Sentence Embeddings - Bluebert uncased (MedNLI)

Description

This model is trained to generate contextual sentence embeddings of input sentences. It has been fine-tuned on MedNLI dataset to provide sota performance on STS and SentEval Benchmarks.

Copy S3 URI

How to use

Use as part of an nlp pipeline with the following stages: DocumentAssembler, SentenceDetector, BertSentenceEmbeddings. The output of this model can be used in tasks like NER, Classification, Entity Resolution etc.
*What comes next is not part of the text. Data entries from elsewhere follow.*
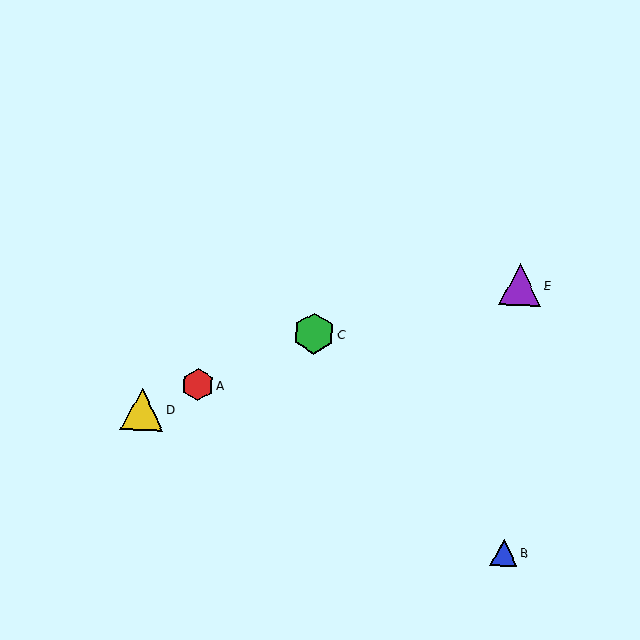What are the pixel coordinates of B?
Object B is at (504, 553).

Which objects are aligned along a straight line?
Objects A, C, D are aligned along a straight line.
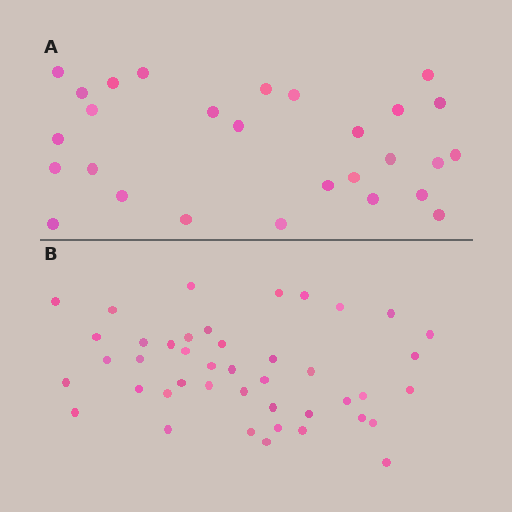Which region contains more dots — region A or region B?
Region B (the bottom region) has more dots.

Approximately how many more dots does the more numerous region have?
Region B has approximately 15 more dots than region A.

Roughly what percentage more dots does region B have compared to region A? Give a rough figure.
About 55% more.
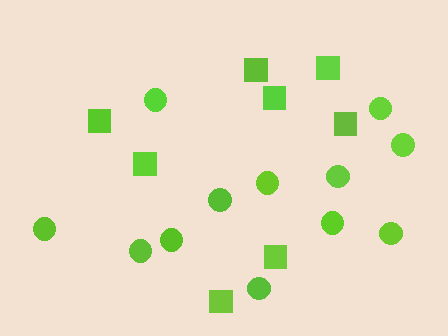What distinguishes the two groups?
There are 2 groups: one group of squares (8) and one group of circles (12).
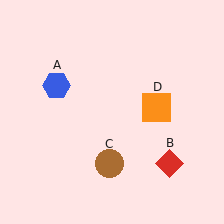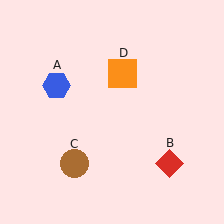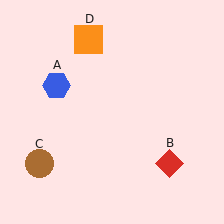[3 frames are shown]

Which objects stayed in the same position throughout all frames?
Blue hexagon (object A) and red diamond (object B) remained stationary.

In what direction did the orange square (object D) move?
The orange square (object D) moved up and to the left.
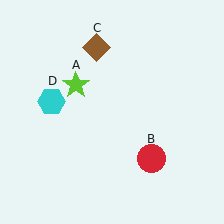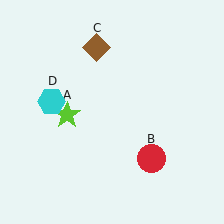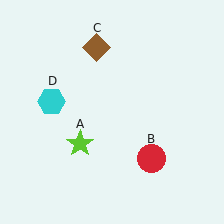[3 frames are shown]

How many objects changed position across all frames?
1 object changed position: lime star (object A).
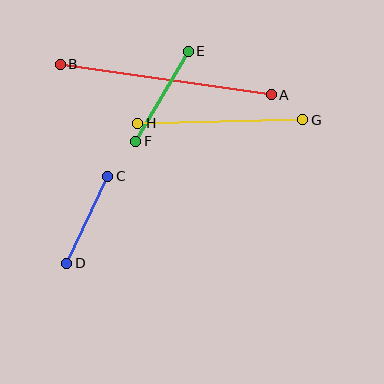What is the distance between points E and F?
The distance is approximately 104 pixels.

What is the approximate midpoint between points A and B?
The midpoint is at approximately (166, 79) pixels.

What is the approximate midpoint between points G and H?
The midpoint is at approximately (220, 121) pixels.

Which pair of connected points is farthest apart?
Points A and B are farthest apart.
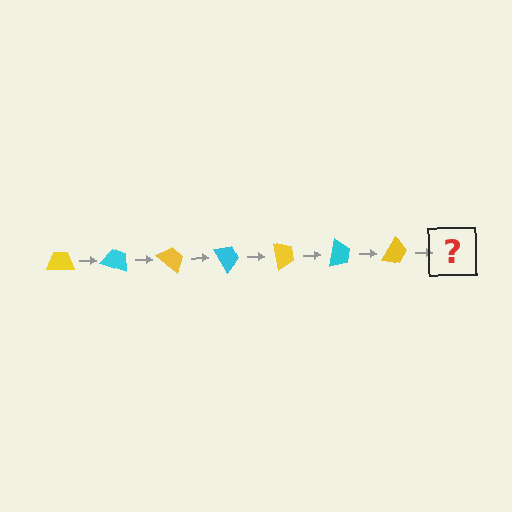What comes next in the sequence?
The next element should be a cyan trapezoid, rotated 140 degrees clockwise from the start.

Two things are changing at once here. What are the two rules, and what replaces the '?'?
The two rules are that it rotates 20 degrees clockwise each step and the color cycles through yellow and cyan. The '?' should be a cyan trapezoid, rotated 140 degrees clockwise from the start.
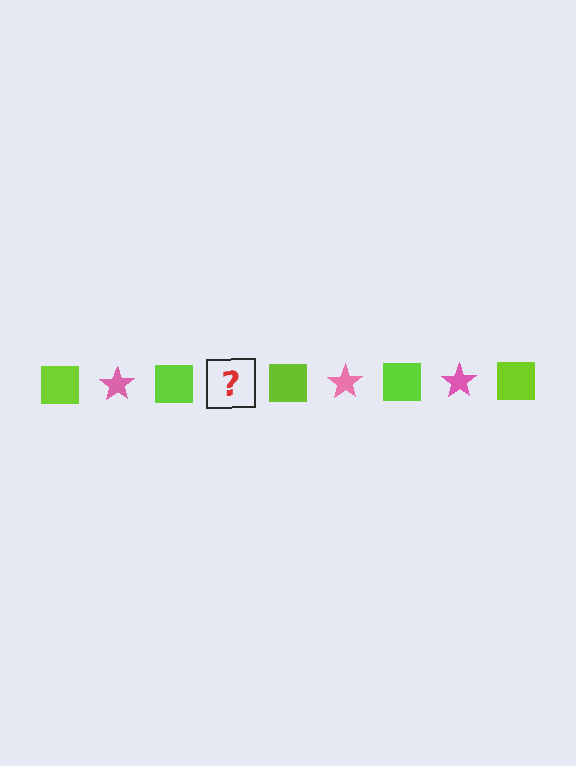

sbiobert_embeddings = BertSentenceEmbeddings\
.pretrained("sbluebert_base_uncased_mli","en","clinical/models")\
.setInputCols(["ner_chunk_doc"])\
.setOutputCol("sbert_embeddings")


val sbiobert_embeddings = BertSentenceEmbeddings.pretrained("sbluebert_base_uncased_mli","en","clinical/models")
.setInputCols(Array("ner_chunk_doc"))
.setOutputCol("sbert_embeddings")

import nlu
nlu.load("en.embed_sentence.bluebert.mli").predict("""Put your text here.""")

Results

Gives a 768 dimensional vector representation of the sentence.

Model Information

Model Name: sbluebert_base_uncased_mli
Type: BertSentenceEmbeddings
Compatibility: Spark NLP 2.6.4 +
Edition: Official
License: Licensed
Input Labels: [ner_chunk]
Output Labels: [sentence_embeddings]
Language: [en]
Case sensitive: false

Data Source

Tuned on MedNLI dataset using Bluebert weights.